Inequivalent quantizations of the three-particle Calogero model constructed by separation of variables

We quantize the 1-dimensional 3-body problem with harmonic and inverse square pair potential by separating the Schr\"odinger equation following the classic work of Calogero, but allowing all possible self-adjoint boundary conditions for the angular and radial Hamiltonians. The inverse square coupling constant is taken to be $g=2\nu (\nu-1)$ with ${1/2} <\nu< {3/2}$ and then the angular Hamiltonian is shown to admit a 2-parameter family of inequivalent quantizations compatible with the dihedral $D_6$ symmetry of its potential term $9 \nu (\nu -1)/\sin^2 3\phi$. These are parametrized by a matrix $U\in U(2)$ satisfying $\sigma_1 U \sigma_1 = U$, and in all cases we describe the qualitative features of the angular eigenvalues and classify the eigenstates under the $D_6$ symmetry and its $S_3$ subgroup generated by the particle exchanges.

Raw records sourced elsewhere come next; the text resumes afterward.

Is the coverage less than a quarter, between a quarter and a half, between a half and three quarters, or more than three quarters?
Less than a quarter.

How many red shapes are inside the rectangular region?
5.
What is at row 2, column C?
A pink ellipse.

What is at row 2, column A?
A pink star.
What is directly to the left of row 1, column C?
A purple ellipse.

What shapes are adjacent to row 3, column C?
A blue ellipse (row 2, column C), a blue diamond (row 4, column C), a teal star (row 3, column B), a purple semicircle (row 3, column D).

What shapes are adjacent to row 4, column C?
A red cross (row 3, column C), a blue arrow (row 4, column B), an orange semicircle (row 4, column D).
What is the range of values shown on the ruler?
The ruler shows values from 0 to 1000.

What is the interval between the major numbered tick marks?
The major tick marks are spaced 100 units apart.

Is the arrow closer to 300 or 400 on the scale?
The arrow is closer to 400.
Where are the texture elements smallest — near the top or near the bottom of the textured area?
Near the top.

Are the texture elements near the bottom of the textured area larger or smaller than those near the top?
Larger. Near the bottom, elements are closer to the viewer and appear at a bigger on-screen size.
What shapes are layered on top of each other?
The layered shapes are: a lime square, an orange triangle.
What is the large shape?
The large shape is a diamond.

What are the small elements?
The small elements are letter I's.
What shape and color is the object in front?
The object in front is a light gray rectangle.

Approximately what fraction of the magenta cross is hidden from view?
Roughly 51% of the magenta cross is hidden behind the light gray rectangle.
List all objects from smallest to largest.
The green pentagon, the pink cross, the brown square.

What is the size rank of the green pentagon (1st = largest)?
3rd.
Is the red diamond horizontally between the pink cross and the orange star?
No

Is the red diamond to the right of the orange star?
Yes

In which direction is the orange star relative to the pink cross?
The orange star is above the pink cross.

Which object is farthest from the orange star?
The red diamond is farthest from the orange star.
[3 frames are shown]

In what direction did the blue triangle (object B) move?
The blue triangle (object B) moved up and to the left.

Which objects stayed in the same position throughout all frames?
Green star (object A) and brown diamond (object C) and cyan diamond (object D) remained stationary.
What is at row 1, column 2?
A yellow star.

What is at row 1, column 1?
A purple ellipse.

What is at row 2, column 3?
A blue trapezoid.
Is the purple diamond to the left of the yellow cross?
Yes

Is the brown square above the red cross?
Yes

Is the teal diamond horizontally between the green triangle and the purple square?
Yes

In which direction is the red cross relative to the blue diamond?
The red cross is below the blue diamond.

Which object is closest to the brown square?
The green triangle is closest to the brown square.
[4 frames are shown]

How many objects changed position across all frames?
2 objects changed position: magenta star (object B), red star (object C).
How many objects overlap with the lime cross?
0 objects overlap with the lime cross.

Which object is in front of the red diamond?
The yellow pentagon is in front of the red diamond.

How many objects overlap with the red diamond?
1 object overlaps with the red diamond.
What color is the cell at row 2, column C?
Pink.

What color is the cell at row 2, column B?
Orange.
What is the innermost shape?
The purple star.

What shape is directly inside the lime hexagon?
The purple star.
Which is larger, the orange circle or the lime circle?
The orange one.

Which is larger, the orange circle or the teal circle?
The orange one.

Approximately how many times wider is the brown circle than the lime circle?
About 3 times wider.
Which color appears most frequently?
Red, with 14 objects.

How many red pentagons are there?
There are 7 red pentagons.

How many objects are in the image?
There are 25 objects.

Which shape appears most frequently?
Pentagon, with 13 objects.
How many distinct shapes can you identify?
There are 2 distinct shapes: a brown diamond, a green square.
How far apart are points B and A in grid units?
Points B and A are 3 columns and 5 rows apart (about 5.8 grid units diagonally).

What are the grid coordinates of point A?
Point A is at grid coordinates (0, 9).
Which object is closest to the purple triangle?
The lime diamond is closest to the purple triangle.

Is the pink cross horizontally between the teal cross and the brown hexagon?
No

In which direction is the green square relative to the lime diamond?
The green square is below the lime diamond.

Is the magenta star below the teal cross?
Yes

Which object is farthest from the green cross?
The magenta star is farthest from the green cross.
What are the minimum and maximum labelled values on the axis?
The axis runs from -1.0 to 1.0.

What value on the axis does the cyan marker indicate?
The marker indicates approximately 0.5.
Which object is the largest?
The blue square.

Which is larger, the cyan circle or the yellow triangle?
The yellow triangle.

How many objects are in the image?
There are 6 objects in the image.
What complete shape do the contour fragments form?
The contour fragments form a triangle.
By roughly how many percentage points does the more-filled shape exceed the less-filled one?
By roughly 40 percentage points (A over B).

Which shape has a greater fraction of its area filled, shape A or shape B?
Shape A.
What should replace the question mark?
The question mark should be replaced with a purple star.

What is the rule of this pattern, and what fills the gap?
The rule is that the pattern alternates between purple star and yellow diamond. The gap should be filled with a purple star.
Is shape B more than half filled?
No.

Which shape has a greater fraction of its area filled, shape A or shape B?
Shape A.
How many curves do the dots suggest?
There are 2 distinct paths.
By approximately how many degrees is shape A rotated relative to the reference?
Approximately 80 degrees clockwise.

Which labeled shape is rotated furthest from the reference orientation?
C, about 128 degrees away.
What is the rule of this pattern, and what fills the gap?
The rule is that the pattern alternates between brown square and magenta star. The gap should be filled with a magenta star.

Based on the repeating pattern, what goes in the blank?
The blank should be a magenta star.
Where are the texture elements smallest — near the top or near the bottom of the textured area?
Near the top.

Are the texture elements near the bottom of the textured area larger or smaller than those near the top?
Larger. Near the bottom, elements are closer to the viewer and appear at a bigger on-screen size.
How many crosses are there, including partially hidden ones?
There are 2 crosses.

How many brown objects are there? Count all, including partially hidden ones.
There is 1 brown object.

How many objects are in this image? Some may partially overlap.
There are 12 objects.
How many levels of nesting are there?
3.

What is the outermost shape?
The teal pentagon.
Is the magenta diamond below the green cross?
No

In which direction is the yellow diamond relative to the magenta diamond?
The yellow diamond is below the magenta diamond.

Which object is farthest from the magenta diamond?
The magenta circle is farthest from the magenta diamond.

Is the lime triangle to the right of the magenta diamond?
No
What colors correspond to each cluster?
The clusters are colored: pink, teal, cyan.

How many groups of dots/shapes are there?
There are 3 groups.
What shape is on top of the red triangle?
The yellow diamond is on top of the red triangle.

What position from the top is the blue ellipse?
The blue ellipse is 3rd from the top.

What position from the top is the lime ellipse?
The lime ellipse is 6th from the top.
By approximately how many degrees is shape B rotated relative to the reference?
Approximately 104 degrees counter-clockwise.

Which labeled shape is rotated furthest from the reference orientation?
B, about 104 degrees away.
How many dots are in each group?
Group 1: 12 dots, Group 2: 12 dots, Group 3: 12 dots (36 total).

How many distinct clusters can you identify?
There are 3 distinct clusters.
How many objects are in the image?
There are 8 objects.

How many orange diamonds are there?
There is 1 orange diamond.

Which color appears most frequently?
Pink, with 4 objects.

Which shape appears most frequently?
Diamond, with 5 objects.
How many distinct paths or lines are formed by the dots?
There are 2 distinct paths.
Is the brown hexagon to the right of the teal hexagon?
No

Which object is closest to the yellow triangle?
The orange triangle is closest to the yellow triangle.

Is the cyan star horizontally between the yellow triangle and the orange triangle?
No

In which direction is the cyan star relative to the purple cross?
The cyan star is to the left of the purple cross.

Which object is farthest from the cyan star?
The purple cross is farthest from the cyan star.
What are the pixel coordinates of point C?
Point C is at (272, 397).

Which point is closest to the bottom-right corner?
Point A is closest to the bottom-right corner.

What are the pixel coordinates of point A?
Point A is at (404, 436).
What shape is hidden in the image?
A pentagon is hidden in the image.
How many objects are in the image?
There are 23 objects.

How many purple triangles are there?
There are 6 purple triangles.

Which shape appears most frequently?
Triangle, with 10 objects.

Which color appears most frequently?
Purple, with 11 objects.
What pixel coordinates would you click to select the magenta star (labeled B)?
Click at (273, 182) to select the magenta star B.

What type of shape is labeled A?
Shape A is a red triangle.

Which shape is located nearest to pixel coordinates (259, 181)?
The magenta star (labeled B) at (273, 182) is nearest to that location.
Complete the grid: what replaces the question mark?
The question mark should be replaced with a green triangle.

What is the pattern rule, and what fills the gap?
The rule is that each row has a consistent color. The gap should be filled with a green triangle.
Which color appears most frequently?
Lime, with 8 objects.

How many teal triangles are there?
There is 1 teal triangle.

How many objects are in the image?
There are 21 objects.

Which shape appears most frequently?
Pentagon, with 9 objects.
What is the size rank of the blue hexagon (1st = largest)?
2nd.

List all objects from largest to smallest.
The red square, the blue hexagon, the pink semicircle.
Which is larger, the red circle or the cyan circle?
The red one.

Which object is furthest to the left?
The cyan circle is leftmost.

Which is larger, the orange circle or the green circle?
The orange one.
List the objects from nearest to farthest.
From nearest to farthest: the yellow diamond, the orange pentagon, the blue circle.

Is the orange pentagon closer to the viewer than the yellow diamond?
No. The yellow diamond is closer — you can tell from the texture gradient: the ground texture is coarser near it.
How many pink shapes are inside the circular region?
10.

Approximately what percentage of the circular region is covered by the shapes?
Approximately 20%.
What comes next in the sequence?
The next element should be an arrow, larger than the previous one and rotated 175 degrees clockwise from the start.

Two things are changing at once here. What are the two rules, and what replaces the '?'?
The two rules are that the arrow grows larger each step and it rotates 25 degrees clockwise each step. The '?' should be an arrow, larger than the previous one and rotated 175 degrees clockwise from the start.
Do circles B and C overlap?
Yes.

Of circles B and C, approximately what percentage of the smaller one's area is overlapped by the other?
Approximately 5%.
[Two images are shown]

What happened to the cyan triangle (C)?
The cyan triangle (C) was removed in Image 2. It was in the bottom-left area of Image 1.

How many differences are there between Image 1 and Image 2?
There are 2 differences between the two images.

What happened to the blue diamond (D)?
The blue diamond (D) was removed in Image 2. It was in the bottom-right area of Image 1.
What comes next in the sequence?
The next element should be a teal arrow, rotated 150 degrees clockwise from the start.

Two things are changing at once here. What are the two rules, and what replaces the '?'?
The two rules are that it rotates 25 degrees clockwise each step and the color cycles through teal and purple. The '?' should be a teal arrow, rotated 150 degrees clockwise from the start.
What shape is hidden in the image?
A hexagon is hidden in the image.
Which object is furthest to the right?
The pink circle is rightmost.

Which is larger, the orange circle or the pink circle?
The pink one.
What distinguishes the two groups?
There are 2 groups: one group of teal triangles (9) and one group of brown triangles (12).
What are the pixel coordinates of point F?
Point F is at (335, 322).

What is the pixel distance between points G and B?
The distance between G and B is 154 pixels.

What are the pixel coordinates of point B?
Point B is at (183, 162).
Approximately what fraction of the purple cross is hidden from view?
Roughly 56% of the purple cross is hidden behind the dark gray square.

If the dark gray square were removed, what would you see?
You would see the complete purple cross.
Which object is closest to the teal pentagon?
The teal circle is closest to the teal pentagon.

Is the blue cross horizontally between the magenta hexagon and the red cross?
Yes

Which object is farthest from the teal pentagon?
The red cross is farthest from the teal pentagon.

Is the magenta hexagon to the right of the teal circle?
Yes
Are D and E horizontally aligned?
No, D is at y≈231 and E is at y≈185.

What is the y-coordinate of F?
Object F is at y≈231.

The angular eigenvalue $\lambda$ enters the radial Hamiltonian through the potential $(\lambda -{1/4})/r^2$ allowing a 1-parameter family of self-adjoint boundary conditions at $r=0$ if $\lambda <1$. For $0<\lambda<1$ our analysis of the radial Schr\"odinger equation is consistent with previous results on the possible energy spectra, while for $\lambda <0$ it shows that the energy is not bounded from below rejecting those $U$'s admitting such eigenvalues as physically impermissible. The permissible self-adjoint angular Hamiltonians include, for example, the cases $U=\pm {\bf 1}_2, \pm \sigma_1$, which are explicitly solvable and are presented in detail. The choice $U=-{\bf 1}_2$ reproduces Calogero's quantization, while for the choice $U=\sigma_1$ the system is smoothly connected to the harmonic oscillator in the limit $\nu \to 1$.